A CONCORDÂNCIA NOMINAL DE NÚMERO E GÊNERO EM REDAÇÕES PRODUZIDAS EM PORTUGUÊS POR ESTUDANTES GUINEENSES E TIMORENSES: ESTUDO CONTRASTIVO À LUZ DA SOCIOLINGUÍSTICA VARIACIONISTA

Autores:
Thayse Carolina Ferreira Paraiso (UFPE - UNIVERSIDADE FEDERAL DE PERNAMBUCO)

Resumo:

Esta pesquisa investiga o uso da concordância nominal de número e de gênero em redações produzidas em português por estudantes guineenses e timorenses no âmbito do exame vestibular da Universidade de Integração Internacional da Lusofonia Brasileira (UNILAB), localizada em Redenção-CE. Está embasada pelos seguintes subsídios teóricos: 1) a Sociolinguística, em sua abordagem variacionista (Labov,[1972] 2008); 2) o trabalho precursor desenvolvido por Scherre (1988) no âmbito da concordância de número no sintagma nominal; e 3) os estudos de Lucchesi (2009) no âmbito da concordância de gênero no sintagma nominal do português afro-brasileiro em situações de contato linguístico.
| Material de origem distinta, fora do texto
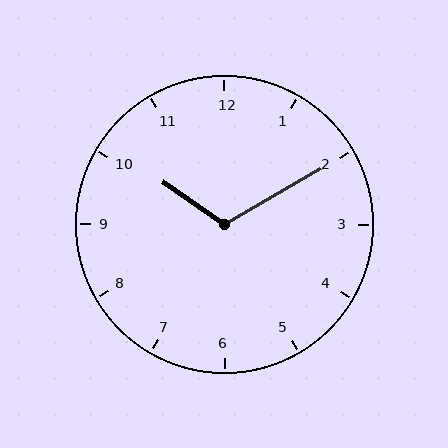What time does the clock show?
10:10.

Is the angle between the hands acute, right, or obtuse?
It is obtuse.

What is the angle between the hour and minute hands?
Approximately 115 degrees.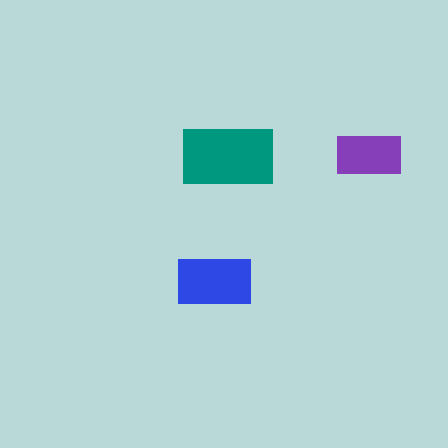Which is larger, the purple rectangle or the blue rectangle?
The blue one.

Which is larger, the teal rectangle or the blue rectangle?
The teal one.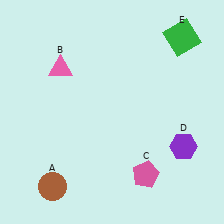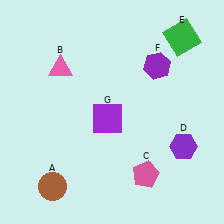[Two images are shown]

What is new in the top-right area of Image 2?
A purple hexagon (F) was added in the top-right area of Image 2.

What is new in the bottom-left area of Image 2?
A purple square (G) was added in the bottom-left area of Image 2.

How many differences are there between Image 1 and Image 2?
There are 2 differences between the two images.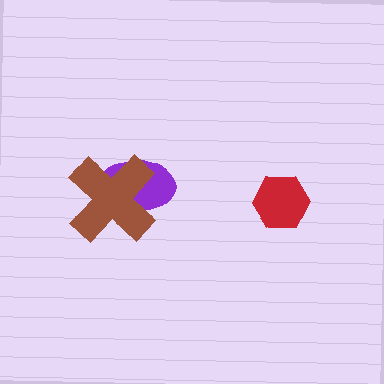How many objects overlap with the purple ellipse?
1 object overlaps with the purple ellipse.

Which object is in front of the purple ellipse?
The brown cross is in front of the purple ellipse.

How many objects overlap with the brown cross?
1 object overlaps with the brown cross.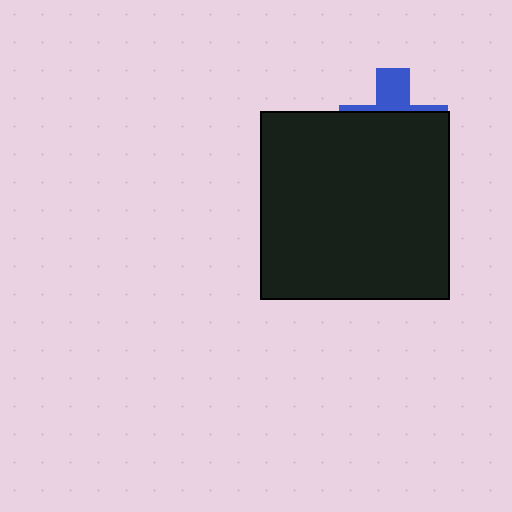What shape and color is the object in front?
The object in front is a black rectangle.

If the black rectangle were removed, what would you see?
You would see the complete blue cross.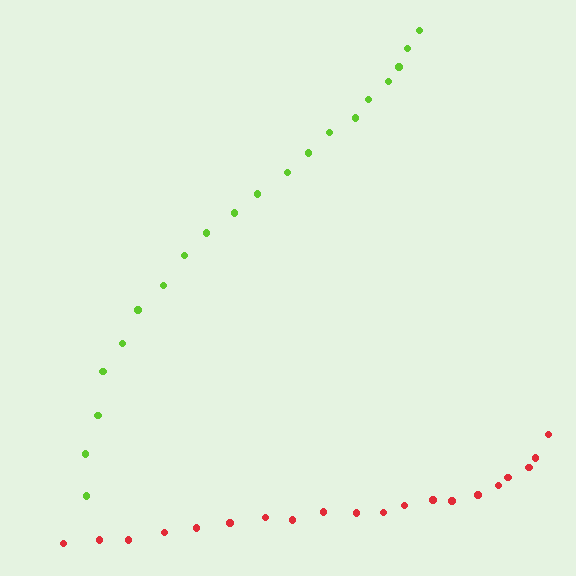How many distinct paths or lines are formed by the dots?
There are 2 distinct paths.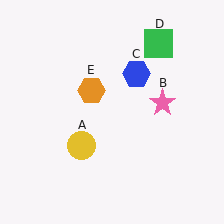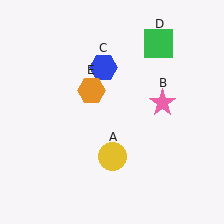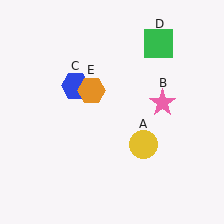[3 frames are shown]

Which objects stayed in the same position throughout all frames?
Pink star (object B) and green square (object D) and orange hexagon (object E) remained stationary.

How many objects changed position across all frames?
2 objects changed position: yellow circle (object A), blue hexagon (object C).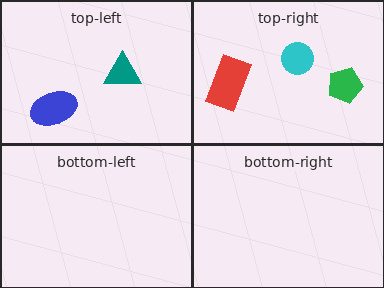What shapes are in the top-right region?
The green pentagon, the red rectangle, the cyan circle.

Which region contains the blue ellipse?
The top-left region.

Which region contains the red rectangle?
The top-right region.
O método de abordagem é o indutivo e os métodos de procedimento são o comparativo e o estatístico, com análise quantitativa dos dados e realização de estudo contrastivo entre o Português de Guiné Bissau (PGB) e o Português de Timor-Leste (PTL). O estudo contrastivo deste trabalho examina as variedades não-europeias do português selecionadas utilizando-se os mesmos critérios linguísticos empregados por Scherre (1988) e Lucchesi (2009), numa perspectiva de análise atomística, colocando-as em contraposição. Do mesmo modo, observam-se aspectos extralinguísticos e sua interferência na realização ou não realização da concordância de número e de gênero no sintagma nominal. Resultados parciais mostram que no crioulo guineense e no tétum, línguas maternas dos falantes guineenses e timorenses, respectivamente, embora não se observem marcas explícitas de número em alguns dos elementos no interior do sintagma nominal, mesmo com o contato linguístico e com o multilinguismo, no PGB e no PTL a concordância é semicategórica. Em relação à concordância de gênero, percebe-se que a ausência de concordância é mais frequente nos dados do PTL, o que demonstra tratar-se de uma regra variável.